X

Restoring the patent balance of power

IP attorney John A. Artz says to expect reverberations from the Supreme Court's recent eBay v. MercExchange decision.

4 min read
The Congress shall have Power to...promote the Progress of Science and useful Arts, by securing for limited Times to Authors and Inventors the exclusive Right to their respective Writings and Discoveries.
--U.S. Constitution, Article I, Section 8

Last month's ruling by the U.S. Supreme Court in eBay v. MercExchange will have effects felt far beyond the "buy-it-now" button that was the subject of the original lawsuit.

The ruling does away with the routine granting of injunctions for patent infringement. The court's decision requires that patent owners show "irreparable injury" resulting from the defendant's acts in order to receive injunctive relief. For patent owners who actively promote their technology, this standard will be easily met. In this regard, the decision may reflect an intent to reward exclusivity only to those patent owners who use their inventions.

At the same time, it may promote progress by allowing others to use idle patented technologies, for the price of a royalty. For patent owners who don't practice their inventions, though, it removes the threat of an injunction as a negotiating tool.

Fundamentally, what the court has done is to tell patent holders that if they are not using their patented inventions in business, then other companies and individuals may use those inventions as long as they pay fair-market royalties.

The court has gone a long way to restoring a balance of power between those who would own innovation and those who would use it.

The court's decision does not affect patent holders who are actually using their patented technologies or business processes.
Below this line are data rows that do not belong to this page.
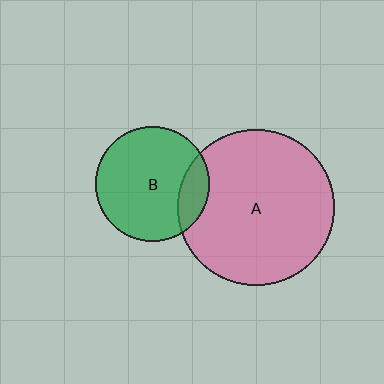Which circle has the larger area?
Circle A (pink).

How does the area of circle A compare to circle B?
Approximately 1.9 times.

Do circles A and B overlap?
Yes.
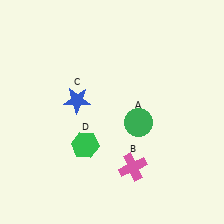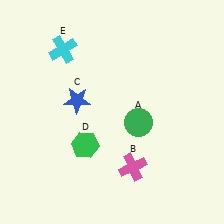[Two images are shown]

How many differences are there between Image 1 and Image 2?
There is 1 difference between the two images.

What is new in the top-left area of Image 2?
A cyan cross (E) was added in the top-left area of Image 2.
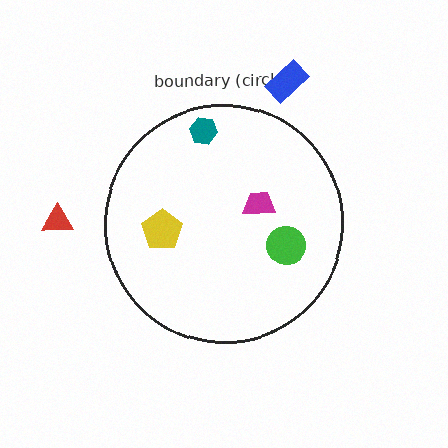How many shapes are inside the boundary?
4 inside, 2 outside.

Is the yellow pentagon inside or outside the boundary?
Inside.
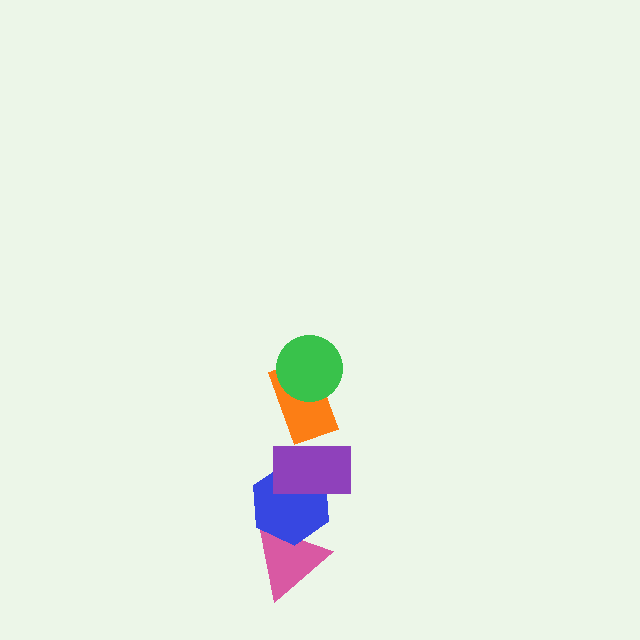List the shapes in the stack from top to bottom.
From top to bottom: the green circle, the orange rectangle, the purple rectangle, the blue hexagon, the pink triangle.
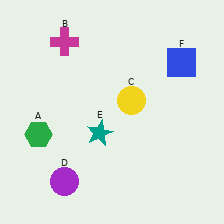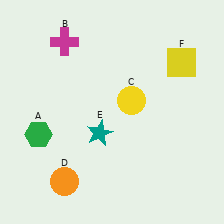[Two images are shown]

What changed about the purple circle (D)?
In Image 1, D is purple. In Image 2, it changed to orange.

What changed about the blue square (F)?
In Image 1, F is blue. In Image 2, it changed to yellow.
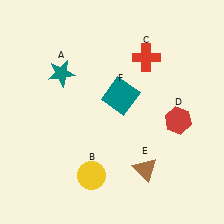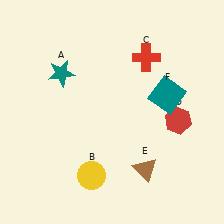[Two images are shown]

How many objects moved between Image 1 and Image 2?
1 object moved between the two images.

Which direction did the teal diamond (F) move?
The teal diamond (F) moved right.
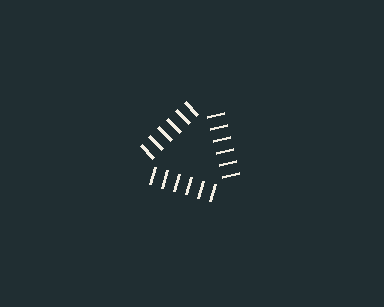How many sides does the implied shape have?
3 sides — the line-ends trace a triangle.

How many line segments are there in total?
18 — 6 along each of the 3 edges.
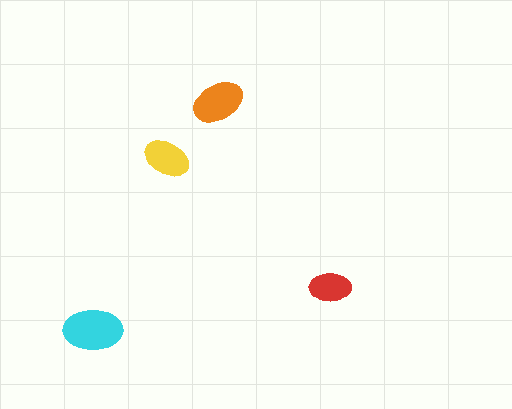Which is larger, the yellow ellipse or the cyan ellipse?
The cyan one.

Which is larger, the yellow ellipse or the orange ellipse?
The orange one.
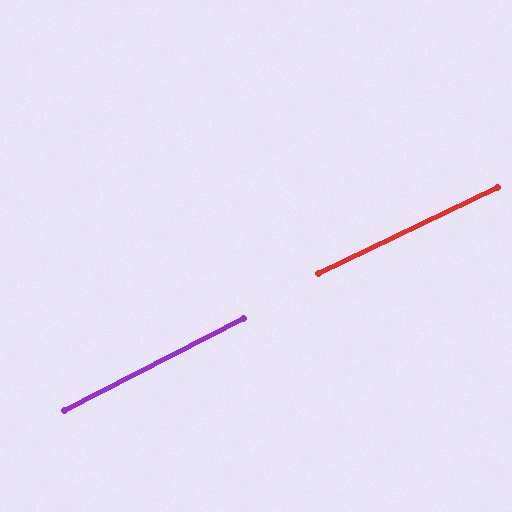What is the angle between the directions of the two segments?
Approximately 1 degree.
Companies, organizations or individuals whose patents are being used in business will likely pass the court's test for injunctive relief, because their position in the marketplace is injured by infringing competition.

This decision will have the greatest effect on patent "holding companies" that own patents but do not make, use or sell patented products. A fundamental part of their business model relies on the threat of enjoining others from using their patented technologies without a negotiated license fee. Because courts routinely granted injunctions for patent infringement, patent holding companies have been able to command licensing fees in excess of what many consider to be fair market values. This is particularly true when the patented invention formed only a small part of a more complex product, like an automobile or medical device. In his concurring opinion in eBay v. MercExchange, Justice Kennedy (joined by three other justices) specifically addressed this imbalance of power:

"When the patented invention is but a small component of the product the companies seek to produce and the threat of an injunction is employed simply for undue leverage in negotiations, legal damages may well be sufficient to compensate for the infringement and an injunction may not serve the public interest," he wrote. Without the threat of an injunction, though, infringers will have less incentive to settle. At a minimum, the costs to patent holding companies seeking licensing fees will increase as they will have to prove irreparable harm, or accept lower royalties absent an injunction premium.
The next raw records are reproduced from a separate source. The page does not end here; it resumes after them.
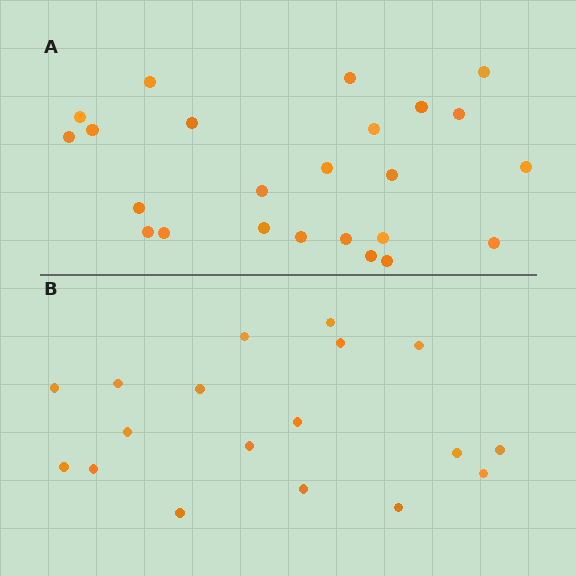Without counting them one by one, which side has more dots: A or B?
Region A (the top region) has more dots.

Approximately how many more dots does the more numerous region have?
Region A has about 6 more dots than region B.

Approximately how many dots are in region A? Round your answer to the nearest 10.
About 20 dots. (The exact count is 24, which rounds to 20.)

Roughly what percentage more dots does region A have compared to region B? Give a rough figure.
About 35% more.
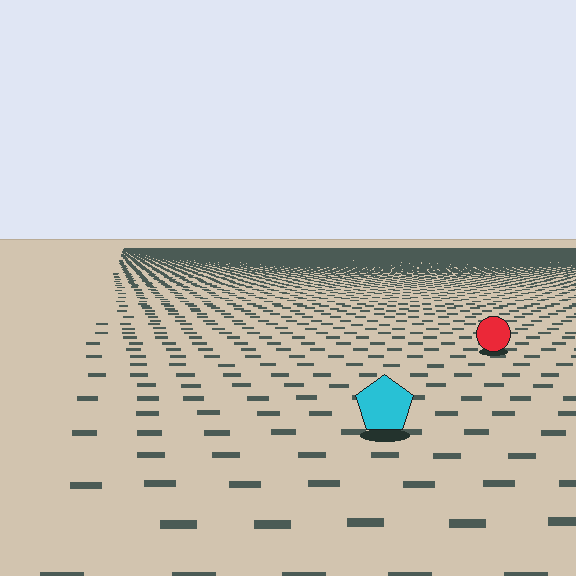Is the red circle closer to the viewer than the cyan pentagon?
No. The cyan pentagon is closer — you can tell from the texture gradient: the ground texture is coarser near it.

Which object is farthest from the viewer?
The red circle is farthest from the viewer. It appears smaller and the ground texture around it is denser.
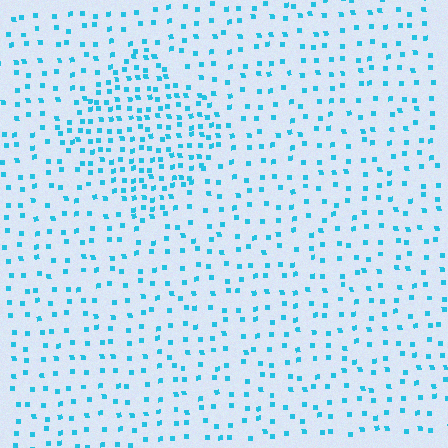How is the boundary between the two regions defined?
The boundary is defined by a change in element density (approximately 2.1x ratio). All elements are the same color, size, and shape.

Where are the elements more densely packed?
The elements are more densely packed inside the diamond boundary.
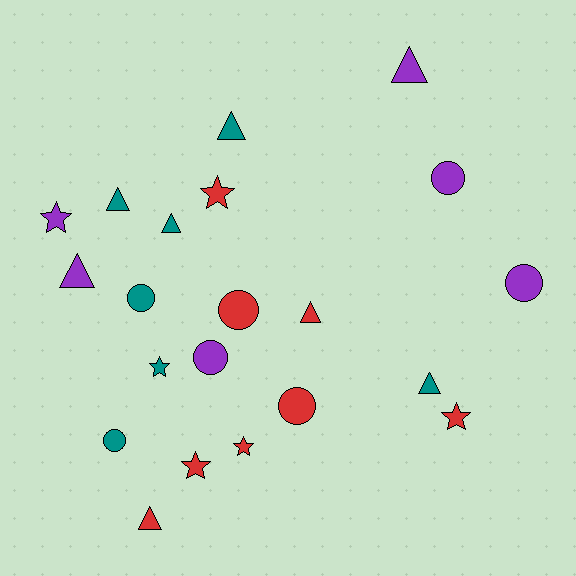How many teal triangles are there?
There are 4 teal triangles.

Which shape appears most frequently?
Triangle, with 8 objects.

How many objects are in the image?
There are 21 objects.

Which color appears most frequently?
Red, with 8 objects.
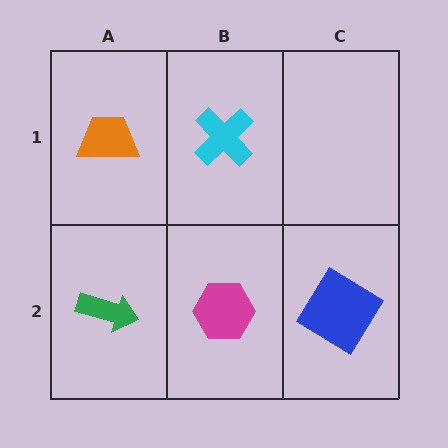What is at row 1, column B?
A cyan cross.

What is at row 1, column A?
An orange trapezoid.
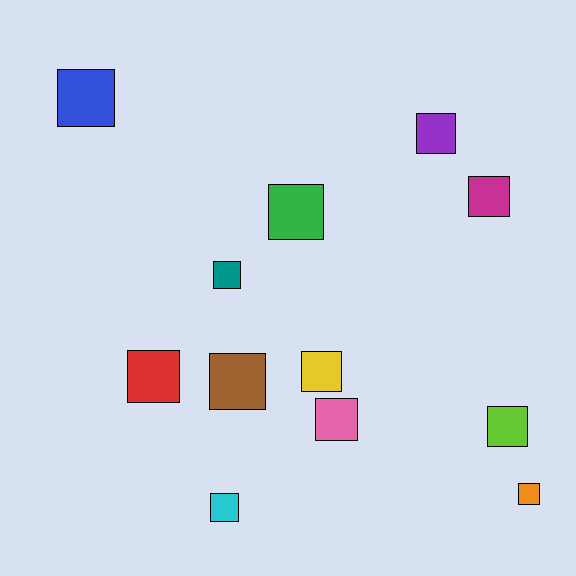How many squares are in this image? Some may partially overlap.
There are 12 squares.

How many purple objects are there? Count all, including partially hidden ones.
There is 1 purple object.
Some may consider the decision as promoting progress by permitting use of technologies that may have otherwise been sequestered by unreasonable patent holders. In such cases, some companies simply chose not to use viable technologies during the life of a patent. However, this decision by the Supreme Court will have far-reaching ramifications beyond the patent holding companies and their legal opponents. Companies that include intellectual property assets as significant components of their balance sheets may be forced to re-evaluate the value of their holdings. Universities with strong technology transfer and licensing operations may see a decrease in their ability to negotiate high license fees from corporate customers, affecting future research budgets and other operations.

Companies that have taken out "defensive patents" to preclude a competitor's entry into a particular field may find themselves forced to either put those technologies in play in the marketplace or simply accept licensing fees. Other changes are sure to develop as the marketplace digests the meaning of this decision.

Intellectual property is such a critical part of any healthy economy that the framers of the Constitution thought it important enough to enumerate as one of Congress' responsibilities. In recent decades, however, the intent of rewarding exclusivity to inventors who disclose their ideas has been lost as some parties used patents to block competition and frustrate innovation by holding certain technologies for ransom under threat of an injunction. The court has gone a long way to restoring a balance of power between those who would own innovation and those who would use it.